En résumé, le télécatalogage entraîne des dépenses de base minimes d'appareillage qui évoluent entre, environ :
6 ooo F et 20 ooo F suivant le choix du réseau.

1-3. Qualification du personnel :

Les appareils cités plus haut sont d'un maniement tout à fait simple. Notre expérience le prouve aisément.

Les premières démonstrations publiques du télécatalogage ont été présentées par deux jeunes bibliothécaires de mon service : Mme de Guyenro et Mlle Chauveau, l'une et l'autre ont passé une matinée d'apprentissage chez Sagem. Leurs successeurs - Mme Gaillemin et Mlle Font - dès leur nomination à l'École n'ont pas mis plus de temps. Il est à noter que mes quatre adjointes ci-dessus nommées sont bibliothécaires et certaines, nouvelles venues, n'avaient pas l'habitude de taper à la machine tous les jours.

I-4. Local utilisé :

Le peu de place dont nous disposons tous, en général, dans nos services m'incite à signaler ici que :

le téléimprimeur et le programmeur occupent chacun la place d'un bureau de dactylo.

I-5. Cinq grandes étapes :

Je pensais, en 1964, qu'il nous faudrait cinq ans avant de pouvoir songer à faire un bilan de l'opération. Nous sommes au seuil de la cinquième année et voici les cinq grandes étapes de cette recherche jusqu'à ce jour.

- Première étape : (durée 6 mois).

Période de recherche et mise au point du Ier janvier 1964 au Ier juillet 1964 :
- adaptation technique d'un téléimprimeur électronique aux besoins particuliers de nos organismes;
- prototype d'un massicot automatique;
- recherches d'adaptation technique d'un appareil de plastification.

- Deuxième étape : (durée : 1 an).

Période d'achat des appareils et d'élaboration personnelle du système avec l'aide très efficace de la Direction de l'École des mines, du 2 juillet 1964 à juin 1965.

- Troisième étape : (durée : 1 an).

Mise en route administrative et étude technique approfondie de l'opération.

- Accord du B.R.G.M. - de juin 1965 à juin 1966.

- Quatrième étape : (durée: 3 mois).

Entrée en liaison télégraphique de l'École des mines et du B.R.G.M.

Période d'essais de fonctionnement mécanique et télégraphique du 20 juin 1966 au 6 octobre 1966.

- Cinquième étape : (durée : 1 an environ).

Période de fonctionnement réel du 6 octobre 1966 à ... aujourd'hui (janvier 1968).

Ceci donne un aperçu du temps qu'il faut prévoir pour la mise en route d'un système nouveau.

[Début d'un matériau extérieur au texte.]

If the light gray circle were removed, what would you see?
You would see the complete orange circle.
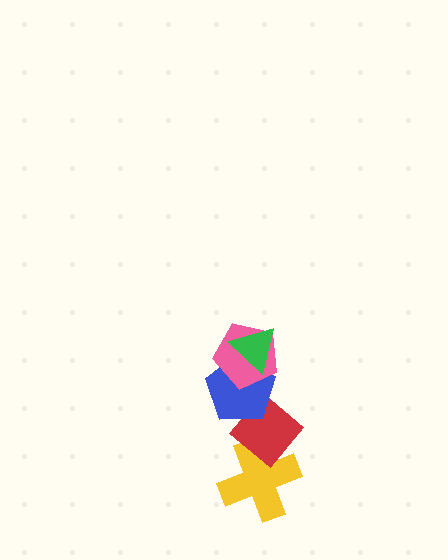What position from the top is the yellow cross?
The yellow cross is 5th from the top.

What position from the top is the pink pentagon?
The pink pentagon is 2nd from the top.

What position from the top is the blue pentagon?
The blue pentagon is 3rd from the top.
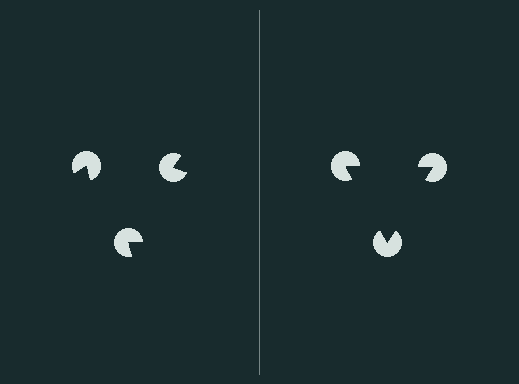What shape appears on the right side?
An illusory triangle.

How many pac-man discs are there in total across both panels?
6 — 3 on each side.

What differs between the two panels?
The pac-man discs are positioned identically on both sides; only the wedge orientations differ. On the right they align to a triangle; on the left they are misaligned.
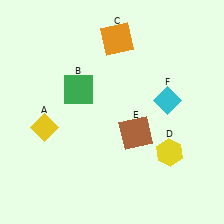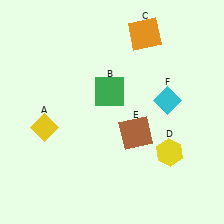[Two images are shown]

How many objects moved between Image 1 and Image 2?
2 objects moved between the two images.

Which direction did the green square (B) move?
The green square (B) moved right.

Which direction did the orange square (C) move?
The orange square (C) moved right.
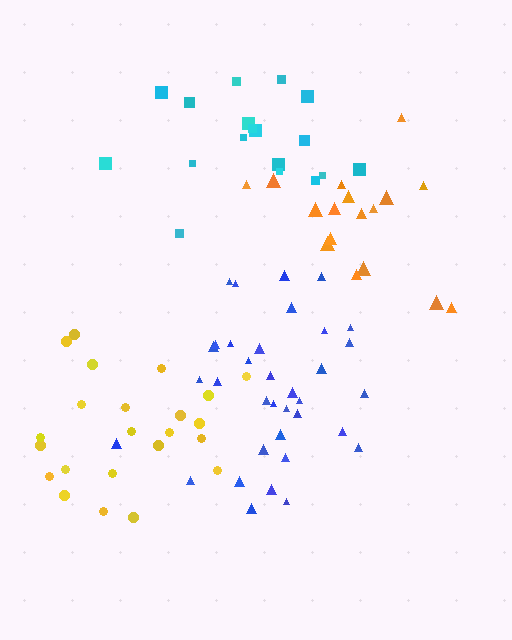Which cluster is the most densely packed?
Blue.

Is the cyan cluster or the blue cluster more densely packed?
Blue.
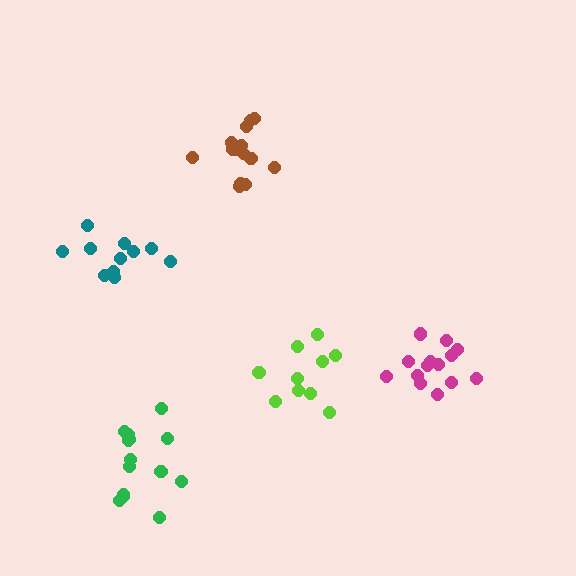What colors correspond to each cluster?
The clusters are colored: lime, teal, brown, green, magenta.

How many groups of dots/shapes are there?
There are 5 groups.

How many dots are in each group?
Group 1: 10 dots, Group 2: 11 dots, Group 3: 15 dots, Group 4: 14 dots, Group 5: 14 dots (64 total).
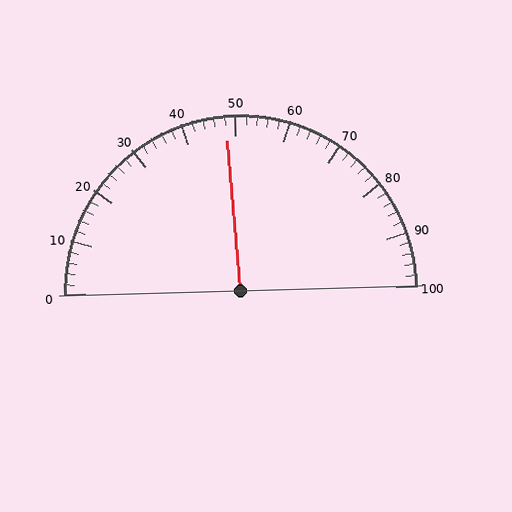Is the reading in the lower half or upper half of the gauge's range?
The reading is in the lower half of the range (0 to 100).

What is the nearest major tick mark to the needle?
The nearest major tick mark is 50.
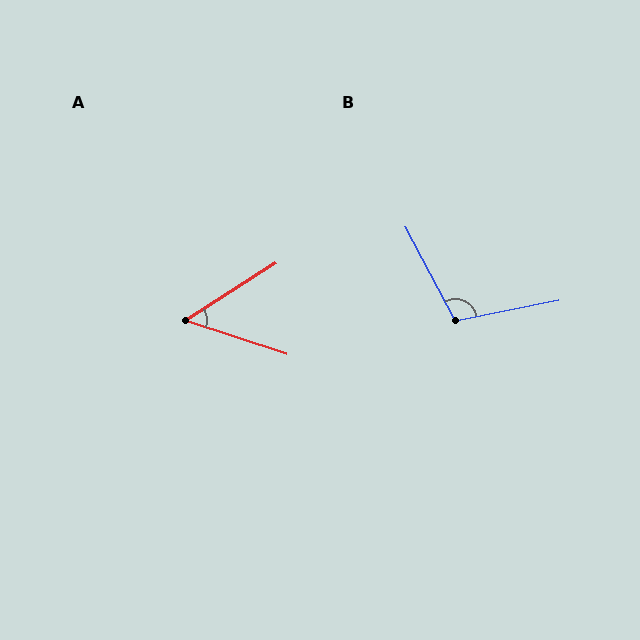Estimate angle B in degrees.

Au cours de ces étapes nous avons eu à résoudre les problèmes suivants :

I-5,I. Problèmes techniques et mécaniques de base : ils étaient résolus le Ier juillet 1964.

I° Trouver un papier-page (rouleau télex), plus fort et plus beau que celui des téléimprimeurs habituels, pouvant convenir à la machine.

2° Transformation du papier-page en fiches.

3° En fiches de tous formats et de perforations diverses ou non perforées (problème résolu par le prototype du massicot automatique).

4° Insertion des fiches obtenues dans un catalogue formé de fiches-bristol (problème résolu par plastification).

5° Indépendance des éléments variables des fiches (cotes, mots-matières, etc.) nécessitée par l'autonomie et les traditions de chaque organisme et de ses fichiers (problème résolu par la touche 32 du programmeur).

1-5,2. Fonctionnement du télécatalogage et problèmes particuliers à l'expérience entre la Bibliothèque de l'École des mines et le Département information du B.R.G.M.

- a) Différences entre les deux organismes :

Mieux que des phrases, le bref tableau ci-dessous permet de se rendre compte des « personnalités documentaires » de chaque organisme et de leurs différences.

le problème d'échange était donc difficile.

- b) Répartition des périodiques à dépouiller :

Ces échanges ont porté sur un choix de 60 titres de périodiques reçus en commun chez les deux organismes. Mon idée originelle était la répartition des périodiques à dépouiller afin d'éviter la juxtaposition des travaux parallèles par des organismes aux préoccupations scientifiques proches.

Dans l'expérience actuelle, nos deux organismes se sont mis d'accord pour cette répartition. A l'École des mines, avant le télécatalogage, les 60 périodiques choisis étaient dépouillés, de manière exhaustive et intégrale par nous, et à partir de nos échanges nous avons assumé seulement le dépouillement de 30 revues chacun, les travaux étant reçus dans les deux organismes.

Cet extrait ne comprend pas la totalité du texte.